Quick refresher (tight, not repetitive)
- From logistic regression we get probability estimates p(y=1|x). Good.
- Choose a threshold t to get class labels; varying t traces curves (ROC or PR).
- ROC plots True Positive Rate (Recall) vs False Positive Rate (FPR). PR plots Precision vs Recall.
Why PR instead of ROC? Because ROC can look shiny even when the model is useless on rare positives. PR zeroes in on the positive class performance — which is usually what you care about.
What is a PR curve, really?
- Recall (a.k.a. sensitivity, TPR): fraction of true positives we catch. Formula: TP / (TP + FN).
- Precision: fraction of predicted positives that are actually positive. Formula: TP / (TP + FP).
A Precision–Recall curve is a parametric curve obtained by sweeping the decision threshold t from 1 → 0 and plotting precision(t) vs recall(t). Each t gives a (precision, recall) point.
Think of it like: you lower the bar for saying 'this is positive' and you trade off: you catch more positives (higher recall) but also accept more false alarms (lower precision).
Visual intuition
- High recall, low precision: you're shouting "EVERYTHING IS A POSITIVE!" and you'll be right often enough but also very noisy.
- High precision, low recall: you're whispering "this is definitely positive" very selectively — fewer catches, but more trustworthy ones.

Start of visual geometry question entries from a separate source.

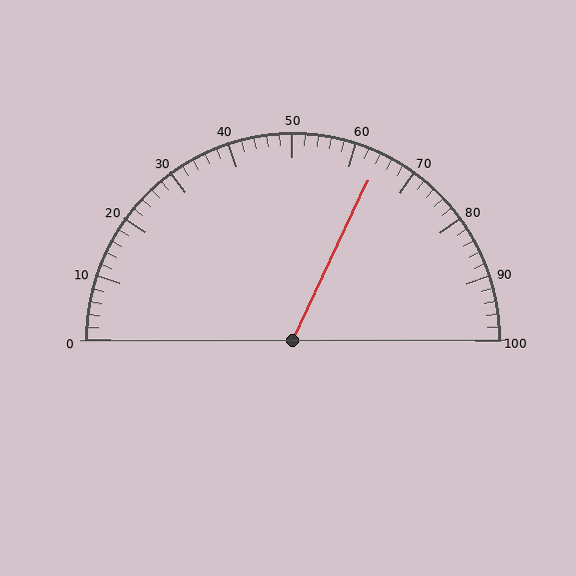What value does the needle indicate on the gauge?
The needle indicates approximately 64.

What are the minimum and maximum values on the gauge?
The gauge ranges from 0 to 100.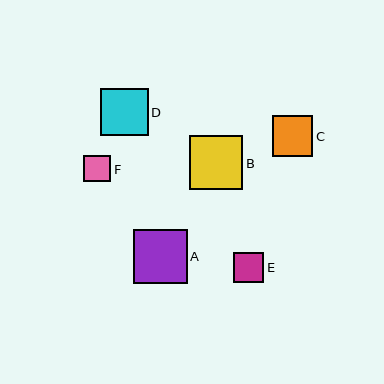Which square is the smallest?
Square F is the smallest with a size of approximately 27 pixels.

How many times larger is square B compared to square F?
Square B is approximately 2.0 times the size of square F.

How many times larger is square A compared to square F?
Square A is approximately 2.0 times the size of square F.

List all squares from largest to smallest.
From largest to smallest: A, B, D, C, E, F.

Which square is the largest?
Square A is the largest with a size of approximately 54 pixels.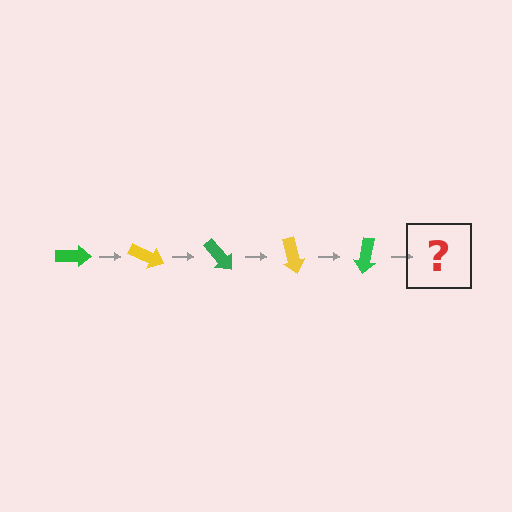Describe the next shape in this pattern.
It should be a yellow arrow, rotated 125 degrees clockwise from the start.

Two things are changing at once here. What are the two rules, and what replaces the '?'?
The two rules are that it rotates 25 degrees clockwise each step and the color cycles through green and yellow. The '?' should be a yellow arrow, rotated 125 degrees clockwise from the start.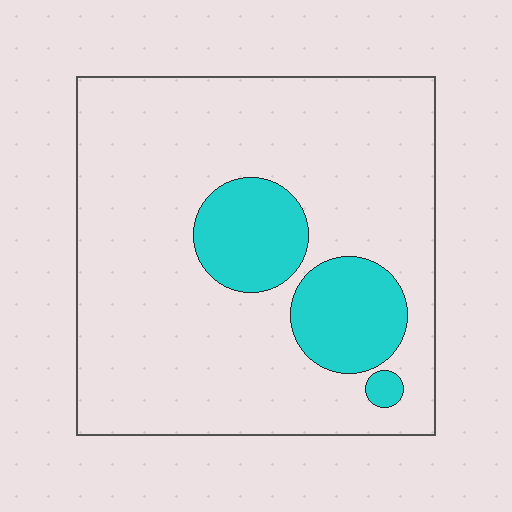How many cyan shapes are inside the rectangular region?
3.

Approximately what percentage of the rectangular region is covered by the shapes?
Approximately 15%.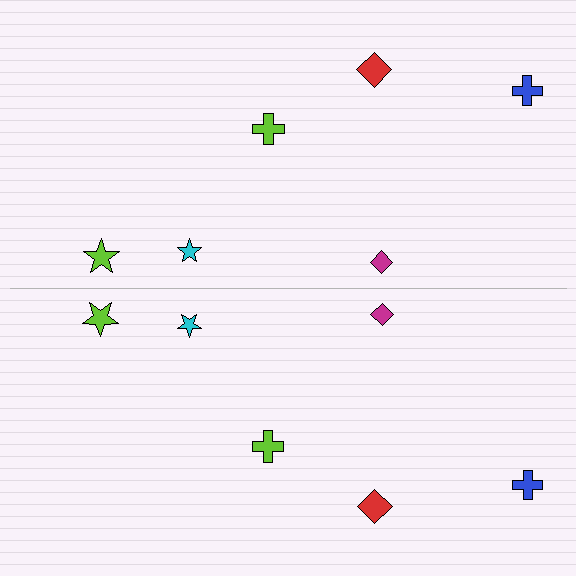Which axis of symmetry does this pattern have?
The pattern has a horizontal axis of symmetry running through the center of the image.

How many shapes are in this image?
There are 12 shapes in this image.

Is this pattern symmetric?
Yes, this pattern has bilateral (reflection) symmetry.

AUC-PR vs Average Precision vs AP smoothing
There are two things people often muddle:
- Area under the PR Curve (AUC-PR): geometric integral of the curve. If you compute the curve and take the area under it, you get AUC-PR. It depends on how you interpolate between points.
- Average Precision (AP) (scikit-learn’s default): a specific way of summarizing PR that weights precision by increases in recall; practically it's the area under the step-wise precision-recall curve after precision is interpolated to be non-increasing. AP emphasizes performance at higher ranks.
Important: AP has a useful connection to ranked outputs: if your classifier sorts instances by score, AP is the weighted mean of precisions at each true positive’s position.
Expert take: AP is often more informative than a naive trapezoidal AUC estimate because it accounts for the discrete, ranked nature of predictions.
Baselines and why prevalence matters
Big warning label: the baseline AUC-PR is the prevalence of positives (the fraction of positives in your dataset). So if positives are 1%, a dumb random classifier has expected precision ~1% — your PR curve must beat that to be useful.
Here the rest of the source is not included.